Te escribo por aqui debido a que soy nuevo y no he podido enviarte un MP. Me llamo Rogelio y he recibido de regalo la parte mecanica de un aerogenerador de 2KW que fue destruido por un temporal. Las partes recibidas pude reacondicionarlas pero no tengo nada de la electronica y desearia construirle un cargador a 24V. Solo se que genera entre 250V y 40V (segun me dijeron) y tiene la frecuencia variable en un rango. Tengo conocimientos de electronica como para construirlo pero necesitaria que me orientes con el circuito que debo construir.
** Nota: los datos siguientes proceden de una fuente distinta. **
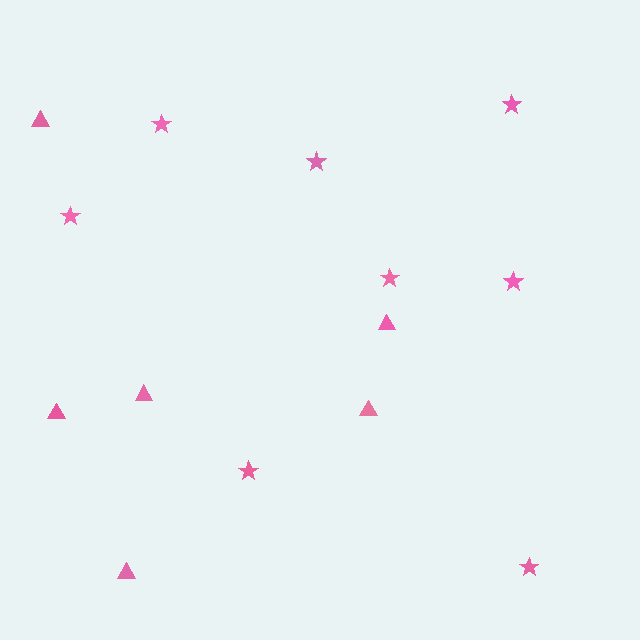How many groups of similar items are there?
There are 2 groups: one group of stars (8) and one group of triangles (6).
Me podrias ayudar?? Muchas gracias!


----------



## Scooter (Sep 18, 2010)

Veo complicado hacer un rectificador controlado de frecuencia variable.


----------



## charlestotalgamer (Dic 1, 2010)

hola mira yo fabrique un generador eolico chico que genera 3v en continua con un motor de iman permanente de una bomba de desagote de un lavarropas. necesito saber:
1-un diagrama para un rectificador sencillo, ya que estoy usando uno de un transformador viejo pero creo que no anda muy bien ya que el motor me genera sin nada 13v en alterna y cuando pasa a traves del rectificador se disminuye a 3v.
2-necesito un diagrama de un circuito que me indique cuando la pila esta cargada, ejemplo cuando entre las 2 pilas llegan a 4600ma de carga


----------



## DOSMETROS (Dic 1, 2010)

Un rectificador de silicio tiene una caida de 0,6 Vdc , en un puente caerán 1,2 Vdc.

Un díodo ràpido en cambio tiene una caida de 0,3 Vdc y en puente de 0,6.

Me parece que tenés algo mal , o en cortocircuito.

¿ Por que no ponés un diagrama de lo que estás haciendo ?

Saludos !


----------